NFIW Challenges Anti-Religious Conversion Laws Of Eight States In Supreme Court

The National Federation of Indian Women (NFIW) has moved the Supreme Court to overturn eight state laws governing religious conversions, known as Anti-Conversion and Freedom of Religion Acts.

The petition filed through Advocate on Record (AoR) Aakarsh Kamra, challenges statutes enacted by the governments of Gujarat, Haryana, Himachal Pradesh, Jharkhand, Karnataka, Madhya Pradesh, Uttar Pradesh and Uttarakhand.

The petitioners claims that the statutes define the term “Allurement” too broadly, including legitimate and natural desires that actuate/persuade individual decisions for the purpose of marriage.

It objects to women being classified as a “vulnerable class” under these statutes. It claims that such categorization with separate (enhanced) punishment is illogical and has no rational connection to any legitimate object.

It is also argued that such classification has a disproportionate impact on women and their right to autonomy, as well as providing “arbitrary legal sanction to pervasive State intrusion into people’s private lives and decisions, in complete violation of the right to privacy and human dignity.”

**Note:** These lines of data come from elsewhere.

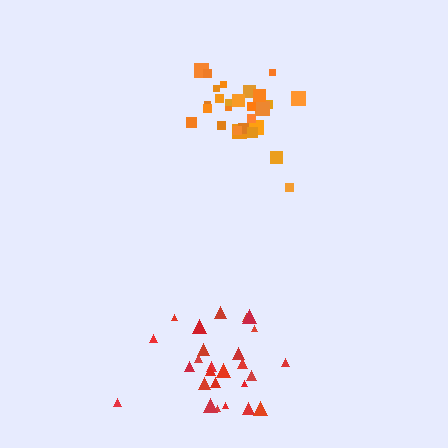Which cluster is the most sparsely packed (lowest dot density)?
Red.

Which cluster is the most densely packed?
Orange.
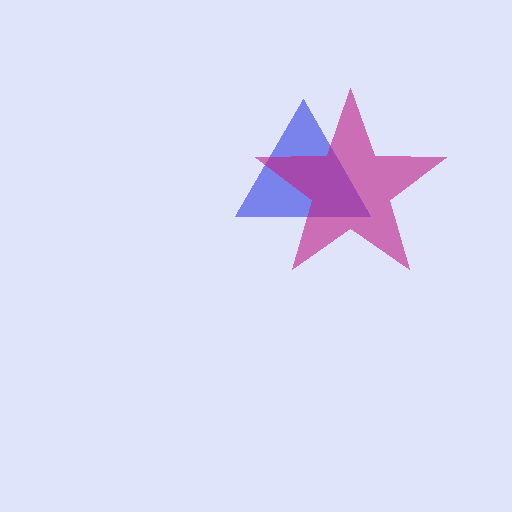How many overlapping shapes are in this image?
There are 2 overlapping shapes in the image.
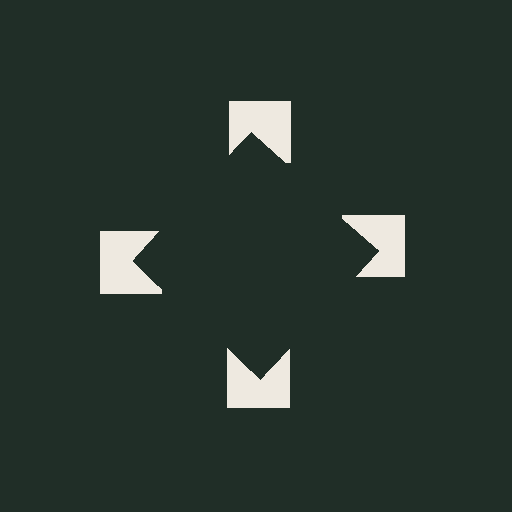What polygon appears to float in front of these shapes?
An illusory square — its edges are inferred from the aligned wedge cuts in the notched squares, not physically drawn.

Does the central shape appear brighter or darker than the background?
It typically appears slightly darker than the background, even though no actual brightness change is drawn.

According to the petition, the challenged laws deny the free exercise of the right guaranteed by Article 25 of the Constitution and suffer from the vice of vagueness and overbreadth in defining criminal offences, which has a serious impact on personal liberty.

Additionally, it asserts that these rules have led to “bullying, harassment, and violence” by family members or vigilante groups against interfaith marriages. It continues, “They are constitutionally untenable and should be set aside insofar as they permit, legitimise, and provide legal sanction to unwarranted interference, by family members or community vigilantes, into intimate and personal life choices, such as one’s choice of religion or marital partner.

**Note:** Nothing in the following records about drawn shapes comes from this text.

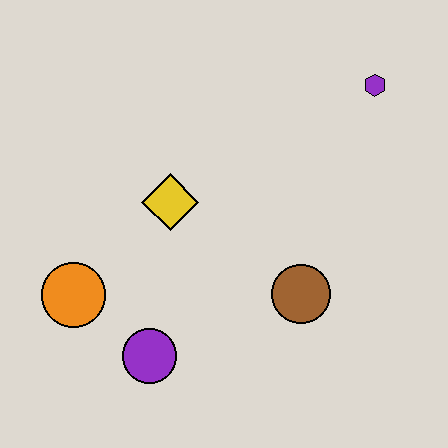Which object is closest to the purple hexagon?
The brown circle is closest to the purple hexagon.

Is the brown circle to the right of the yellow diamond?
Yes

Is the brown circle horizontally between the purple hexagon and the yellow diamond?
Yes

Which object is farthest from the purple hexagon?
The orange circle is farthest from the purple hexagon.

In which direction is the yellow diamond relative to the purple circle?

It comes from the stereotype that women are the ‘weaker’ partners in marriage, unable of making independent decisions and lacking in ability. When these ideas are supported by statures, they help to reinforce negative gender stereotypes. Even if the concerned adult woman has no complaints about the marriage and/or conversion, the challenged laws deny women agency by submitting their union and/or conversion to legal scrutiny based on the whim and fancy of her relatives and parents.

Reliance is placed on Shakti Vahini v. Union of India where it was held that choice of an individual is an inextricable part of dignity.

The argument concludes by arguing that the challenged rules are constitutionally untenable because they prevent the “free movement of consciousness across religions,” whether it be through marriages between people of different faiths or voluntary conversions.

Thus, it requests that each of the eight statues be ruled invalid and unconstitutional.